El análisis institucional se convierte así en una herramienta crítica dentro de la economía ecológica. A través de él, se revelan las estructuras subyacentes que organizan derechos y responsabilidades, los costos de transacción, las percepciones sociales y las motivaciones individuales. En este campo, el enfoque de Vatn ha propuesto el diseño de “instituciones articuladoras de valores”, que permitan expresar la pluralidad de valores en la valoración ambiental. Esto se contrapone a la lógica dominante de análisis costo-beneficio, basado en precios de mercado y decisiones expertas desde arriba. En cambio, se promueven procesos deliberativos y participativos como los jurados ciudadanos, el presupuesto participativo y la valoración monetaria deliberativa, que permiten la inclusión real de múltiples voces en las decisiones económicas.

La crítica a la idea de "ajustar los precios" parte de que estos son productos institucionales, artefactos de estructuras existentes sin una significación objetiva independiente. La economía ecológica, desde esta perspectiva, no puede limitarse a corregir precios sino que debe cuestionar y rediseñar las instituciones que los generan.

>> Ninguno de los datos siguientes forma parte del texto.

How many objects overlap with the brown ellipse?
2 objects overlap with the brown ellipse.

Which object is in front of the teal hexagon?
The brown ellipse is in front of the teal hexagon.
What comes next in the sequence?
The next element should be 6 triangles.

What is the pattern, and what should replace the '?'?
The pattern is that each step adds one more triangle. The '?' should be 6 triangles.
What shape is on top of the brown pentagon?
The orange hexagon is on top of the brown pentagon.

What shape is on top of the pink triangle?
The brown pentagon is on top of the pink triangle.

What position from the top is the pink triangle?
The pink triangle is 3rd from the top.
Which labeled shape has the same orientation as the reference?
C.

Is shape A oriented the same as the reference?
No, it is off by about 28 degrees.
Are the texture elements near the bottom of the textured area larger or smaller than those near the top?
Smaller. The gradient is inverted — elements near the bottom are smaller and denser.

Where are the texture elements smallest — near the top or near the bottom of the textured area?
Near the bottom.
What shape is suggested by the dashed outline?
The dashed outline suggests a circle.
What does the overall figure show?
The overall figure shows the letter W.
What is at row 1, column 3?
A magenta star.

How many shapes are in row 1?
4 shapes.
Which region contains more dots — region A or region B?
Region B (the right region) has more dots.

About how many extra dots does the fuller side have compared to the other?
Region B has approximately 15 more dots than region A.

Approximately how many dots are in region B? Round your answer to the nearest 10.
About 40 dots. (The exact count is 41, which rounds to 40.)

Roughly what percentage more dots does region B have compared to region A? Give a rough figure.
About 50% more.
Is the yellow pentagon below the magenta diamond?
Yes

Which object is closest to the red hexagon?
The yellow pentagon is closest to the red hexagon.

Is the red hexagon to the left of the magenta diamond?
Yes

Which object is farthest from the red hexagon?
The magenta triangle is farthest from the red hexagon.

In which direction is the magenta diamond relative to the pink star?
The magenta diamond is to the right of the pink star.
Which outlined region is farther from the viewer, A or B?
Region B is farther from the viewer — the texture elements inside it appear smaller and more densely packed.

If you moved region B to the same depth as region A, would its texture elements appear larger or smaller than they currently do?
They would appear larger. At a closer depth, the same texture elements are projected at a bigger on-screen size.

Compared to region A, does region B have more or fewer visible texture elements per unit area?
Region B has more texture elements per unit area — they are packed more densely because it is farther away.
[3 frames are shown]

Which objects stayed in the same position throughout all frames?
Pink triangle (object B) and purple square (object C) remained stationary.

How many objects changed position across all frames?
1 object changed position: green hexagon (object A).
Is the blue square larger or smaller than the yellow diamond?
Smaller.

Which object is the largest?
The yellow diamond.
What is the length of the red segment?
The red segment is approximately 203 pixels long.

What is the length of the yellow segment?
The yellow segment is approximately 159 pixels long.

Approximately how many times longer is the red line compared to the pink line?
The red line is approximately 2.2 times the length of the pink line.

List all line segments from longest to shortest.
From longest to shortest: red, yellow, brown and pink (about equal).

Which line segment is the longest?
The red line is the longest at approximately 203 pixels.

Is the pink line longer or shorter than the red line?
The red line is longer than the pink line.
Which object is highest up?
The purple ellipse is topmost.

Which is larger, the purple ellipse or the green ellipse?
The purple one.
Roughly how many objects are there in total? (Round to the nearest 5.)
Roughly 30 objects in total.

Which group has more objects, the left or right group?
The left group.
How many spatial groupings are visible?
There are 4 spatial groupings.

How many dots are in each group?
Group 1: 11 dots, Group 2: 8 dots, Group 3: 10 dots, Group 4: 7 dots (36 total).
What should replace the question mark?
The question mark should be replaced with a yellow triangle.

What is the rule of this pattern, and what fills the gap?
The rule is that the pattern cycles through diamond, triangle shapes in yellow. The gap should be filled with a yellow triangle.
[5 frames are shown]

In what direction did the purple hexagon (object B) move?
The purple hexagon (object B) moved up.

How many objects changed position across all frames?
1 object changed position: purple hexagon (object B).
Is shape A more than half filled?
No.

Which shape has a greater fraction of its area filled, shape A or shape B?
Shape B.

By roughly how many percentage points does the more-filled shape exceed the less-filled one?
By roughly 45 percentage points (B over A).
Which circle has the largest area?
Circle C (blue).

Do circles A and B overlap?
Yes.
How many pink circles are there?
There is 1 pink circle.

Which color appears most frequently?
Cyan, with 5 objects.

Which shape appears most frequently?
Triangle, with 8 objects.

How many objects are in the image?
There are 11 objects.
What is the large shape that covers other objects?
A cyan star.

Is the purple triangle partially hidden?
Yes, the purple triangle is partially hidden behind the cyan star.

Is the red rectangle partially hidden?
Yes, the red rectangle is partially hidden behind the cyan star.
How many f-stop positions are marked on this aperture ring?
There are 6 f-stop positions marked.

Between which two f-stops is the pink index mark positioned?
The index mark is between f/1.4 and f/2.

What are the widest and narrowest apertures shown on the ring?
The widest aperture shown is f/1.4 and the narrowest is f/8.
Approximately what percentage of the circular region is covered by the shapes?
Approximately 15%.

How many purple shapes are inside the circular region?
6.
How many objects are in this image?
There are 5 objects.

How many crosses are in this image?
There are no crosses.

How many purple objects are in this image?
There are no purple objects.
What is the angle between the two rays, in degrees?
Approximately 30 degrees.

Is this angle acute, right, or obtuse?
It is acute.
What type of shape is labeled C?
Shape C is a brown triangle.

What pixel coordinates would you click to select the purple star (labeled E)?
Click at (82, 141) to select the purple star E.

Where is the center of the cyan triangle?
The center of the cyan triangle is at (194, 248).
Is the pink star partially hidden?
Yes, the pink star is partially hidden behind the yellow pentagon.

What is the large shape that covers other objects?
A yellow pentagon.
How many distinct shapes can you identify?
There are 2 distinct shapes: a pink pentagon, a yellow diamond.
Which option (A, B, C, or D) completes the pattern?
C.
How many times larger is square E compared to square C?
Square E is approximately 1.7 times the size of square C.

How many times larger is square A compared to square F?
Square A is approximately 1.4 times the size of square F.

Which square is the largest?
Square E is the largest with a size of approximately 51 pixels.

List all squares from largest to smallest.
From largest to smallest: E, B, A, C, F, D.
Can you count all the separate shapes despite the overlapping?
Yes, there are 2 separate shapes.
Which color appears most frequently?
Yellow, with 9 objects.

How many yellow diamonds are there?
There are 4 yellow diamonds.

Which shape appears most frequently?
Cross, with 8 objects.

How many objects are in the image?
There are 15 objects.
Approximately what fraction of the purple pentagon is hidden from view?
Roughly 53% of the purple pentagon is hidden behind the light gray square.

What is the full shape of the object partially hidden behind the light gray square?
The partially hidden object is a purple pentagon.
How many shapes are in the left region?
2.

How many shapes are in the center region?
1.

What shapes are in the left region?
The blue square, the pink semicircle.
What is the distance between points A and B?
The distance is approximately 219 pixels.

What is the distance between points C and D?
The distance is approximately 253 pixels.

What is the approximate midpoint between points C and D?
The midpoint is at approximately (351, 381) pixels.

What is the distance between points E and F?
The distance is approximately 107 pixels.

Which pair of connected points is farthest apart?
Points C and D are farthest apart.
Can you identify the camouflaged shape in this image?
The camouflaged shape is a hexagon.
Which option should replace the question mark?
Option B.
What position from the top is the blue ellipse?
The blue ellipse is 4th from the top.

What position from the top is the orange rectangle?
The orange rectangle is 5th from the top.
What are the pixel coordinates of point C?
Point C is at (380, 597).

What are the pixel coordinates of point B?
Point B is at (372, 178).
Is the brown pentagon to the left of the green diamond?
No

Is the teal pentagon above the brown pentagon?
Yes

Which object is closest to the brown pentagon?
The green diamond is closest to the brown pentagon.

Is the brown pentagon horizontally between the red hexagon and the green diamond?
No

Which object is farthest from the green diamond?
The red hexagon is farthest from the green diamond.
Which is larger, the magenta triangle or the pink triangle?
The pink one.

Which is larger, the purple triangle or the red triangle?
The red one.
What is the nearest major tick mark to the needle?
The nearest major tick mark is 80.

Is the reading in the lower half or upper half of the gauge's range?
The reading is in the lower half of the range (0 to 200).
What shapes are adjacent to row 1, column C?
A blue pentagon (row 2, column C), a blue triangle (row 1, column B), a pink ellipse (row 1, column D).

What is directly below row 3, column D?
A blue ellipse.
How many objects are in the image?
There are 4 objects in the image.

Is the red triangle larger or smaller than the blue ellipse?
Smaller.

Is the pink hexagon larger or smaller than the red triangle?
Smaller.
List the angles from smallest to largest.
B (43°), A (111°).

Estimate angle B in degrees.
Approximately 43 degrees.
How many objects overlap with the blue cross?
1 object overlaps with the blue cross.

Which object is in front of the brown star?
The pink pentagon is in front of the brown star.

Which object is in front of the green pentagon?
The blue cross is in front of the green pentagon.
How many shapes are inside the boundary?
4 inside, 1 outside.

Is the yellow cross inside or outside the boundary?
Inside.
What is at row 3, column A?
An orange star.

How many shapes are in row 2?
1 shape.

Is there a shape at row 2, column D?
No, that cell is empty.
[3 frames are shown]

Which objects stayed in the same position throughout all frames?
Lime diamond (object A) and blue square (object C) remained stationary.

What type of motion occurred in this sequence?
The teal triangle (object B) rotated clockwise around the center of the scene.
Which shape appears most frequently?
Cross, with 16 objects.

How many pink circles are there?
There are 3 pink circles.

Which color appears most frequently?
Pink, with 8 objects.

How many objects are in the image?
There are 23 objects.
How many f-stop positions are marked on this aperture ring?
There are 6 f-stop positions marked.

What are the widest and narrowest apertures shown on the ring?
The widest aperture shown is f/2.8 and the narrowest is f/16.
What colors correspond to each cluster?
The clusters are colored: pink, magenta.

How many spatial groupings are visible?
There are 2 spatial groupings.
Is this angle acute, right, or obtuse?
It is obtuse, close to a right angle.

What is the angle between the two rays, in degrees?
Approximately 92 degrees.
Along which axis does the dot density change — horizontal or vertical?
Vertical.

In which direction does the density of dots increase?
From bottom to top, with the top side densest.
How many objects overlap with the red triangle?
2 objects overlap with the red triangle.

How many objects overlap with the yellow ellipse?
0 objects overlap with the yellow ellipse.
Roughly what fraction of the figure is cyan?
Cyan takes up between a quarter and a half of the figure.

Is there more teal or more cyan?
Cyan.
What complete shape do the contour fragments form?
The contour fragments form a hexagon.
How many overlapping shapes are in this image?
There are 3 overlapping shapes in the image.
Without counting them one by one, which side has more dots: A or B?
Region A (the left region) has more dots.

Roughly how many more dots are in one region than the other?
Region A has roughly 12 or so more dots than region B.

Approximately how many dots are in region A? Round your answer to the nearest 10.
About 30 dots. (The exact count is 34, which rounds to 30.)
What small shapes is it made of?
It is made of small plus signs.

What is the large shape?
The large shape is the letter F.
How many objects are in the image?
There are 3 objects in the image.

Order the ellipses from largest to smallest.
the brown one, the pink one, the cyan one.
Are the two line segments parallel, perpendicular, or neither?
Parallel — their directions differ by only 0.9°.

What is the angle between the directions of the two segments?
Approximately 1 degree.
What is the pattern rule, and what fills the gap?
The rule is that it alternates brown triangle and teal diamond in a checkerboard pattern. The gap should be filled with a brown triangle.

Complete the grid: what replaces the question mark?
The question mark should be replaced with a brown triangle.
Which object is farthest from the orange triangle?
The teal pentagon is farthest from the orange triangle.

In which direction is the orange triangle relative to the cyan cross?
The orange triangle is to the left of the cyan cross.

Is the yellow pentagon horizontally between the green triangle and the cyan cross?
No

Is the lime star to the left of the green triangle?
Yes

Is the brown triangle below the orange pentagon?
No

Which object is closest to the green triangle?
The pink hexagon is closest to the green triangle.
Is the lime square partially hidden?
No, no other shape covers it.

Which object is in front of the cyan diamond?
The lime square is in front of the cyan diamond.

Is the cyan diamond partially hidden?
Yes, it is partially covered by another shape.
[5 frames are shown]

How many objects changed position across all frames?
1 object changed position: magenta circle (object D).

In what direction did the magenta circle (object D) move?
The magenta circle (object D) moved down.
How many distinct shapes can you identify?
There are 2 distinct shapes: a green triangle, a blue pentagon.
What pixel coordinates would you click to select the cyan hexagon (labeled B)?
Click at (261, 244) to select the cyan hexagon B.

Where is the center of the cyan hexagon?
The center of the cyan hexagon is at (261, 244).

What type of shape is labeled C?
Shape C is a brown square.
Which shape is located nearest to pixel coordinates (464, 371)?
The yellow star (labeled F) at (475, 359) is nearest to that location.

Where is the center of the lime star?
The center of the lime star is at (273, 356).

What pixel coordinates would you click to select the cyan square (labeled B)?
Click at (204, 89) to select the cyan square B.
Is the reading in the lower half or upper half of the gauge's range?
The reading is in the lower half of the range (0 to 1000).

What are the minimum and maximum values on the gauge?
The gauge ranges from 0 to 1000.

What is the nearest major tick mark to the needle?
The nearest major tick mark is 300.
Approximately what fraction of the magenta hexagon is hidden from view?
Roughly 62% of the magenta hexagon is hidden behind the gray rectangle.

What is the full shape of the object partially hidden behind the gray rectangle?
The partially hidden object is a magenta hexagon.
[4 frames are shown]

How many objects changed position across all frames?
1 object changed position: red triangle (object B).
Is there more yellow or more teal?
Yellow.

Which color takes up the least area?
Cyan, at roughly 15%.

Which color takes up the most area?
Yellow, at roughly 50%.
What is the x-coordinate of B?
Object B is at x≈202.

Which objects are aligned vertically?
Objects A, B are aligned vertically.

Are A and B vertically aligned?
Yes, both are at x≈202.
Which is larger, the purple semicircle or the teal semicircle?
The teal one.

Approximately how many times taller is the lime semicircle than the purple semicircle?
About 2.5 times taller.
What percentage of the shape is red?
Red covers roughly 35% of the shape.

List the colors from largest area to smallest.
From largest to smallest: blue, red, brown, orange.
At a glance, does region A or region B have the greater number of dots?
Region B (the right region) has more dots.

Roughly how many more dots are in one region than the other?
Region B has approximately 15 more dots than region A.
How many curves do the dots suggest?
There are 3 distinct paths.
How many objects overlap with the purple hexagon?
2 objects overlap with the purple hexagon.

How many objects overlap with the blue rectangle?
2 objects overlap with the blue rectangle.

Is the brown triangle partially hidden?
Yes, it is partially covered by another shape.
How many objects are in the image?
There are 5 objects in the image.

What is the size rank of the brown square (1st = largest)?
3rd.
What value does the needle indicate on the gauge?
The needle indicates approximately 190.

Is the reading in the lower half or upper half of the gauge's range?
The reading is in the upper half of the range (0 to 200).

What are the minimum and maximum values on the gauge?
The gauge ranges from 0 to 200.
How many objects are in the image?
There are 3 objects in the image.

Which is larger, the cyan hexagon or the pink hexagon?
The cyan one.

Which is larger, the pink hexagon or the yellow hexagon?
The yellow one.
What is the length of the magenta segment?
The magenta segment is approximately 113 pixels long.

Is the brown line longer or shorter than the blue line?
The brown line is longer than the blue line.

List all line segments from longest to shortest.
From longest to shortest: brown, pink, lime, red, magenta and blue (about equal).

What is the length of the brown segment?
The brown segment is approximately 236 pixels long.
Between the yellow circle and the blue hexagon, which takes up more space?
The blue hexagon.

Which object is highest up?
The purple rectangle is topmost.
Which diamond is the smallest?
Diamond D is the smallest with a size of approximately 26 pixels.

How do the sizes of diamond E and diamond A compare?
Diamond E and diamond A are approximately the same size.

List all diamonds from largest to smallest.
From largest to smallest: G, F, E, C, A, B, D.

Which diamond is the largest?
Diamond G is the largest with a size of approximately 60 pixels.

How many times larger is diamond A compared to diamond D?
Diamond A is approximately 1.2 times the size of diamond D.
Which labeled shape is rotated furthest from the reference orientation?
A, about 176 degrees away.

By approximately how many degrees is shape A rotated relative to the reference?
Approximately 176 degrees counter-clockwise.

La crítica institucional se entrelaza con otra corriente profundamente política: la economía feminista. Esta no es simplemente la economía hecha por mujeres, sino una escuela que denuncia las raíces patriarcales del sistema económico y su perpetuación de desigualdades estructurales. Desde Rosa Luxemburg hasta la fundación de IAFFE en los años noventa, la economía feminista ha señalado las omisiones sistemáticas de la teoría económica dominante, especialmente en relación al trabajo reproductivo, los cuidados, y la contribución de la naturaleza y las comunidades no capitalistas al sostenimiento de la vida.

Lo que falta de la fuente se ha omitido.